Let’s make a simple calculation with these realistic values for a flu outbreak:
initial susceptible population, S = 1000
initial infected people, I = 1
rate of infection, ß = 0.29/day
rate of recovery, γ = 0.15/day
time increment, T = 1 day
Note that the transition rates tell you how many days it takes to double the number of people who are infected or recovered.
Since ß = 0.29/day, the time to double the number of infected people is about 1/0.29 = 3.4 days. And γ = 0.15 implies that it takes 1/0.15 = 6.7 days to recover. Infections quickly outnumber recoveries.
To start your model you set the number of infected people for the previous day, In-1 = 1, and the number of recovered Rn-1 = 0.

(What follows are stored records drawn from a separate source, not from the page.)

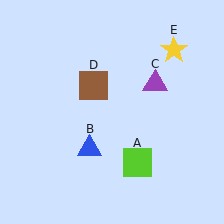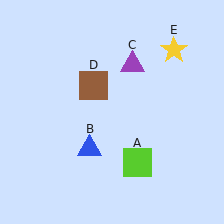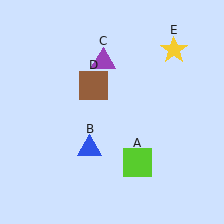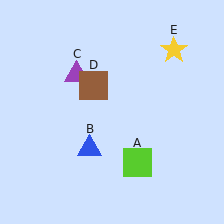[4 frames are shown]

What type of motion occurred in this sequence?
The purple triangle (object C) rotated counterclockwise around the center of the scene.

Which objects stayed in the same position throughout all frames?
Lime square (object A) and blue triangle (object B) and brown square (object D) and yellow star (object E) remained stationary.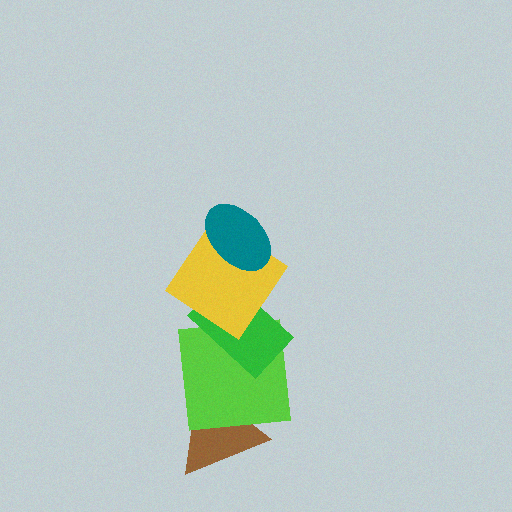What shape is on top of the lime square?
The green rectangle is on top of the lime square.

Now you calculate numbers of people in each compartment at the end of day 1:
Sn = Sn-1 – ((Sn-1/S) * (ß * In-1))
S1 = 999-((999/1000) * (0.29 * 1)) = 998.7 are susceptible
I1 = In-1 + (Sn-1/S * ß * In-1) – (In-1 * γ)
= 1 + (999/1000) * (0.29 * 1) – (1 * 0.15) = 1 + 0.29 – 0.15 = 1.14 people are infected
R1 = Rn-1 + In-1 * γ
= 0 + 1 * 0.15 = 0 + 0.15 = 0.15 people have recovered
For Day 2 (n = 2):
Sn = Sn-1 – ((Sn-1/S) * (ß * In-1))
S2 = 998.7 – ((998.7/1000) * (0.29 * 1.14)) = 998.4 are susceptible
I2 = In-1 + (Sn-1/S * ß) – (In-1 * γ)
= 1.14 + (998.7/1000 * 0.29) – (1 * 0.15) = 1.14 + .29 – 0.15 = 1.30 people infected
R1 = Rn-1 + In-1 * γ
= 0.15 + 1 * 0.15 = 0.15 + 0.15 = 0.3 people recovered.

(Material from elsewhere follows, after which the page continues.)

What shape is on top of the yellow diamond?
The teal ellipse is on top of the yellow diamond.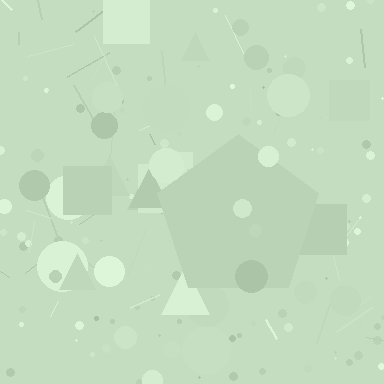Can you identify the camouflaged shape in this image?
The camouflaged shape is a pentagon.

The decrease in numbers of susceptibles, and the increase in numbers of infected and recovered, are all very small on day 1 and day 2. This shows that the disease is not spreading rapidly. But when you plot these data over the course of the outbreak you may be surprised!
Let Excel Do it!
These equations can be calculated by hand for each day of an outbreak, but it’s a lot easier to make an Excel spreadsheet to do it. So make one!
- Make a small table of variables at the top of your spreadsheet so you can easily change a variable to see the effect on your model – see A5 to B12 in the Excel image below. Use these realistic values for the flu outbreak that you previously hand-calculated the first two days results:
N = 1000 people
I = 1 person; so S = 1000-1 = 999
ß = 0.29/day
γ = 0.15/day
- Here are the equations used for Line 6 (of the Model Output figure below) and all following lines:
T: =D5+1
S: =E5-((E5/B$5)*(B$8*F5))
I: =F5+(E5/B$5)*(B$8*F5)-(F5*B$9)
R: =G5+(F5*B$9)
Why are these equations not used for line D5 to H5?
(Line D5 to H5 give the initial conditions)
- Here is the spreadsheet including the output for the first 14 days of the outbreak. Your calculation should extend for 100 days to see the full development of the outbreak.
- Use the Charts-Line option of Excel to create a graph plotting the curves for S, I, and R over the 100 days duration of the outbreak. Here is the first 40 days, with the Y-axis being the number of people in each compartment, and the X-axis being days since the outbreak began. Watch what happens to your graph when you plot the full 100 days!
- Write an interpretation of what the curves above tell you about the outbreak, including how long it lasts, when it reaches a maximum, and how many people become ill. What information do the slopes of the lines provide?
- This is a very simple model. What factors does it not consider that are important? Examples include demographic factors (e.g. people of different ages may have different susceptibilities, and people are born and die every day) and preventative actions (e.g. closing schools to slow the spread). How might one such factor be mathematically added to the model?
- Now try your SIR model with a different disease. Here are the parameters for measles:
- N = 1000 people
- I = 1 person; so S = 1000-1 = 999
- ß = 1.7/day
- γ = -0.14/day
- Based on these ß and γ values how do you expect this outbreak to be different from the flu one? Does your model output confirm that?